STORIES

I dreamed of happiness, planned a future, and only received insults.


My name is Elena López, and I live in Soria, where the quiet streets are hidden beneath the shade of pine trees.
I saw him again at our high school reunion — after 20 years.
Sergio stood in front of me, his shoulders broader, his hair messy, but his eyes — large, deep, filled with the same melancholy — pierced me just as they had in our youth.
He invited me to dance, just as he used to when we were a couple.
I felt his warmth, his breath, his strength, and my body trembled, as if time had turned back.
That night, he appeared in my dreams again, and I realized that the old love had never died.

Why did we break up?
I don’t remember.
For three years, we lived as husband and wife, making plans: a little house with a garden, a small flower and candle shop, choosing names for future children — María, Elías…
And then, he simply disappeared — without a word, without a trace, leaving me in the void.
At the reunion, after a few glasses of wine and several dances, we both knew: it was a chance to start over.
Six months later, I moved with him to Salamanca, into his house.
His wife had passed away, and I had never found anyone to build a home with.
At first, everything seemed fine, but the dreams of happiness quickly turned into a nightmare.
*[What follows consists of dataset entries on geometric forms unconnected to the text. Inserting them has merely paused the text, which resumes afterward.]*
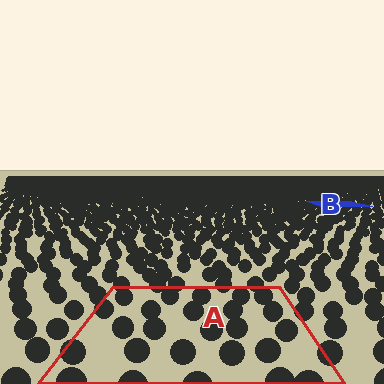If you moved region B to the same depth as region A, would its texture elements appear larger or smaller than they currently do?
They would appear larger. At a closer depth, the same texture elements are projected at a bigger on-screen size.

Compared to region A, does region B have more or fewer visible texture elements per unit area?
Region B has more texture elements per unit area — they are packed more densely because it is farther away.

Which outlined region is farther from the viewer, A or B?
Region B is farther from the viewer — the texture elements inside it appear smaller and more densely packed.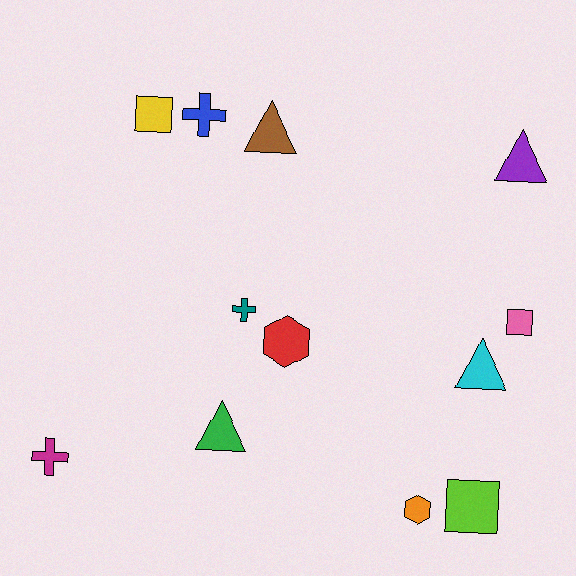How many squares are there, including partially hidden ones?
There are 3 squares.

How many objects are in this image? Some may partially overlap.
There are 12 objects.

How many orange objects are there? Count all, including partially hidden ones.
There is 1 orange object.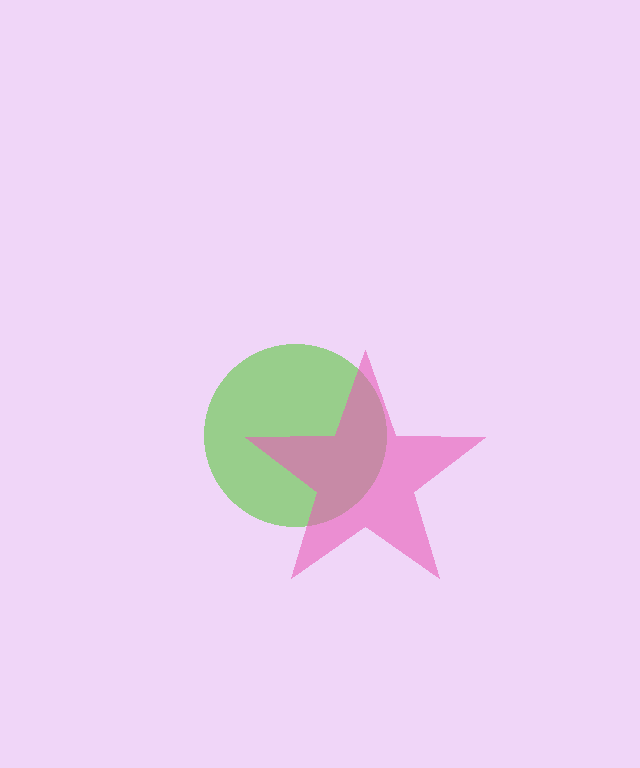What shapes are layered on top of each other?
The layered shapes are: a lime circle, a pink star.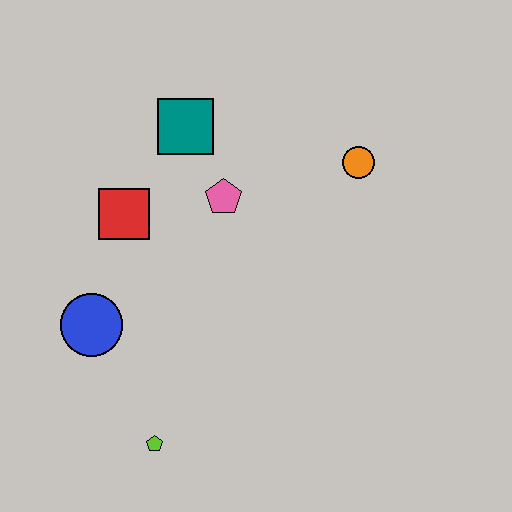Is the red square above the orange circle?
No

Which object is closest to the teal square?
The pink pentagon is closest to the teal square.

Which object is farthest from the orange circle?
The lime pentagon is farthest from the orange circle.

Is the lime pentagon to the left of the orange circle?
Yes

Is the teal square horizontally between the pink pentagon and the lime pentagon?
Yes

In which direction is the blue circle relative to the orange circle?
The blue circle is to the left of the orange circle.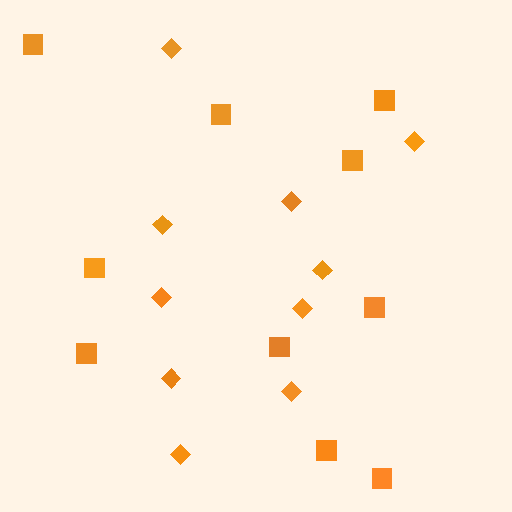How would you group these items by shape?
There are 2 groups: one group of diamonds (10) and one group of squares (10).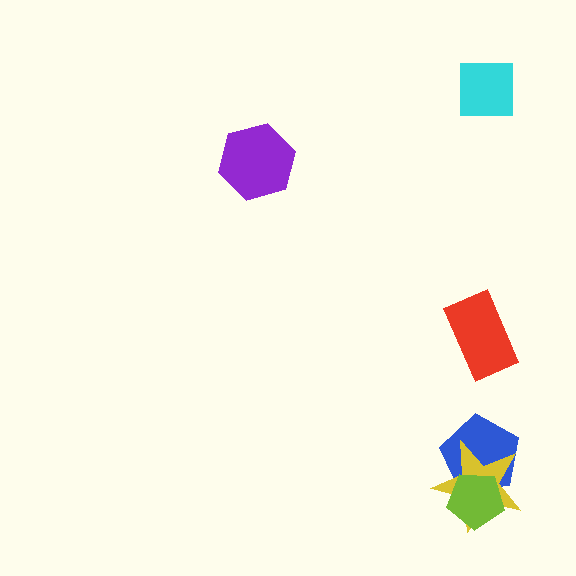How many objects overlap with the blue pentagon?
2 objects overlap with the blue pentagon.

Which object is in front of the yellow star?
The lime pentagon is in front of the yellow star.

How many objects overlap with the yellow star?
2 objects overlap with the yellow star.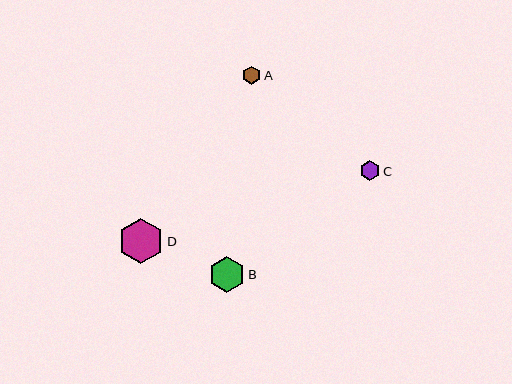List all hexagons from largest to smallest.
From largest to smallest: D, B, C, A.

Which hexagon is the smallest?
Hexagon A is the smallest with a size of approximately 18 pixels.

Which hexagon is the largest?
Hexagon D is the largest with a size of approximately 46 pixels.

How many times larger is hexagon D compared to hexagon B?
Hexagon D is approximately 1.3 times the size of hexagon B.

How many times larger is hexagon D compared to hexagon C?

I sought love and only found humiliation.
Sergio had two sons — Álvaro, 16, and Ignacio, 18.
I didn’t try to be their mother — that would have been a mistake.
I just wanted friendship, understanding, to be accepted into their lives.
I did everything I could: I cared for them, cooked, bought gifts, yielded to maintain peace at home.
But instead of warmth, I found coldness.
Everything worsened when the parents of his late wife visited.
I respected them as much as I could — they were part of the family.
But each visit became a trial: they looked at me like a stranger, and I felt like a shadow.

I was 38 years old, not used to the new city, to strangers, to his house.
The constant efforts to please everyone exhausted me.
I suffocated under the mess the boys left behind, under their indifference.
Álvaro, the eldest, started bringing his girlfriend over while I was at work.
They would lie on my bed, soil my sheets.
She used my creams, my hairbrush, my slippers, destroyed the kitchen, and I would spend hours cleaning up.
Ignacio, the younger one, constantly complained: that the clothes I bought weren’t to his taste, that the food wasn’t like his mother’s.
“You’re just a housewife, you do nothing,” he would throw in my face.
I endured as much as I could.
And when I tried to talk to Sergio, he brushed me off, as if my words were meaningless.

I wanted to make friends among the neighbors — they say neighbors are closer than family.
But there too, I found disappointment: everyone talked about how perfect his late wife had been.
And me?
I was alive, I had loved him all these years, I had left everything — my job, my city, my life — for him and his family.
I decided: if I had a child, everything would change, they would start to respect me.
But when I brought it up, Sergio was blunt: “I already have children, I don’t want more.”
And me?
I was left empty-handed, with my dream of motherhood shattered.

After that, everything collapsed.
Sergio changed — he was no longer the young man I had known.
Life had extinguished his warmth, and he looked at me with irritation.
He pointed out my flaws, criticized me, just like his sons.
I gave my best, but it was all in vain.
The last straw came when I came home from work and found Álvaro’s girlfriend wearing my robe.
She walked around the house as if she owned it — and that was mine — something personal, like underwear she could have taken behind my back!
I restrained myself and said quietly, “Please, don’t touch my things.”
And she laughed in my face: “Come on, don’t make a fuss.”

Why did she treat me like this?
I fed her, cleaned up after her as if she were my own, and she spat on my soul.

I broke down and ran out of the room.
Sergio came out of the kitchen, furious, and charged at me shouting.
I stood frozen, unable to believe what I was hearing.
He insulted me, told me to leave his house, threw things at me — a cup, a book, whatever he could grab.
Tears blurred my vision.
I grabbed my bag and fled into the street just as I was.
I boarded the first train back to Soria, to my parents’ house.
The next morning, he sent my things by courier — coldly, without a note, as if they were garbage.

They say time heals.
I try not to think about it.
The pain lessens, but the wound remains.
I believe that one day I will find someone who will love me — as I am, with my dreams and my scars.
Sergio was my first love, but he was not my destiny.
I dreamed of happiness, but I found only broken pieces.
Now, I am back in familiar Soria, among familiar streets, learning to breathe again, hoping that ahead of me lies the light — and no more shadows.